I have just started complex analysis. I understand Cauchy's integral formula and its differentiation formula, but I do not understand this consequence my professor listed: "The Cauchy differentiation formula $f^{n}(z)=\frac{n!}{2\pi i} \oint \frac{f(\zeta)}{(\zeta -z)^{n+1}}d\zeta$ implies that $|f^{(n)}(z)| \leq n! \frac{M(R)}{R^n}$, where R is any number such that f is analytic anywhere in the disk $| \zeta -z| \leq R$ and M is the maximal value of $|f|$ on the boundary of this disk".
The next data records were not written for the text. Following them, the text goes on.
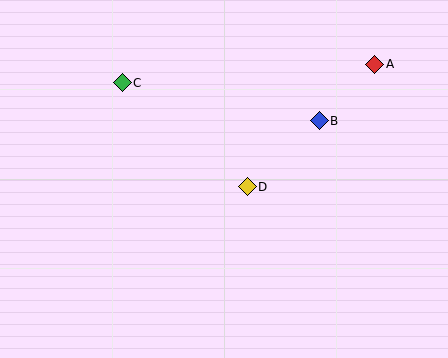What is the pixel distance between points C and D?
The distance between C and D is 163 pixels.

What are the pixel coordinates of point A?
Point A is at (375, 64).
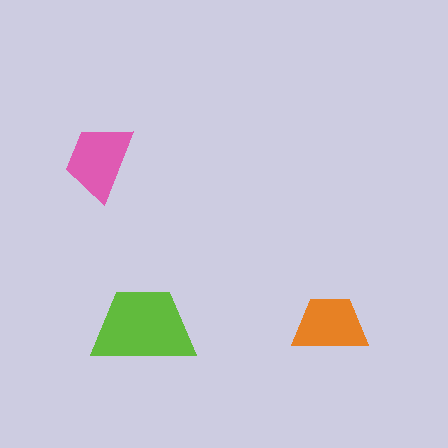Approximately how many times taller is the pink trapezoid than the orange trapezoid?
About 1.5 times taller.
I understand where the $n!$ comes from. I know that $| \zeta -z| \leq R$ so I would guess that once the integral is done we would have a denominator $(\zeta-z)^n$ which is $\leq R^n$ by what we have said above. For M(R) I am not sure. Once we solve the integral wouldn't we have $f(\zeta)$ elevated to some number? I am a bit confused on this last bit.
Essentially, put the absolute value inside the integral, then in the denominator, $|\zeta-z|=R$, and in the numerator we can bound it by $M_R$, and lastly, integrating around a circle of radius $R$ gives $2\pi R$, hence we have the bound of $\left|\frac{n!}{2\pi i}\right|\cdot \frac{M_R}{R^{n+1}}\cdot 2\pi R=\frac{n!M_R}{R^n}$.
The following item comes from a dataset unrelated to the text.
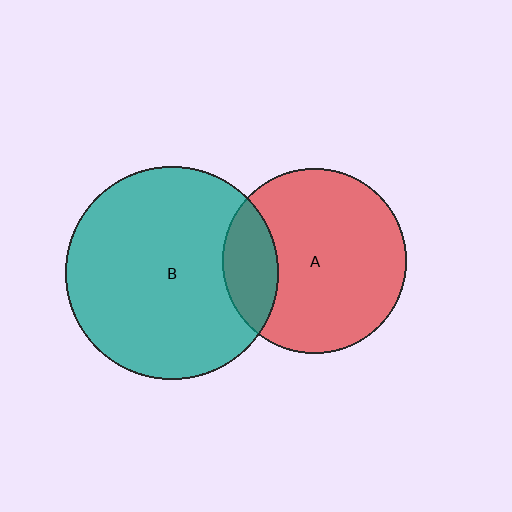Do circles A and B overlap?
Yes.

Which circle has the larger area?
Circle B (teal).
With more details, here it is: you would be integrating along the circle of radius $R$ centered at $z$, so \begin{align} |f^{(n)}(z)|&=\left|\frac{n!}{2\pi i}\int_{|\zeta-z|=R}\frac{f(\zeta)}{(\zeta-z)^{n+1}}\,d\zeta\right|\\ &=\left|\frac{n!}{2\pi i}\int_0^{2\pi}\frac{f(z+Re^{it})}{(Re^{it})^{n+1}}Rie^{it}\,dt\right|\\ &\leq \frac{n!}{2\pi}\int_0^{2\pi}\left|\frac{f(z+Re^{it})}{(Re^{it})^{n+1}}Rie^{it}\right|\,dt\\ &\leq\frac{n!}{2\pi}\int_0^{2\pi}\frac{M_R}{R^n}\,dt\\ &=\frac{n!}{2\pi}\cdot 2\pi \frac{M_R}{R^n}\\ &=\frac{n!M_R}{R^n}. \end{align} The crux of the matter is putting the absolute value inside the integral and using that $M_R$ is an upper bound of $|f|$ on the boundary circle.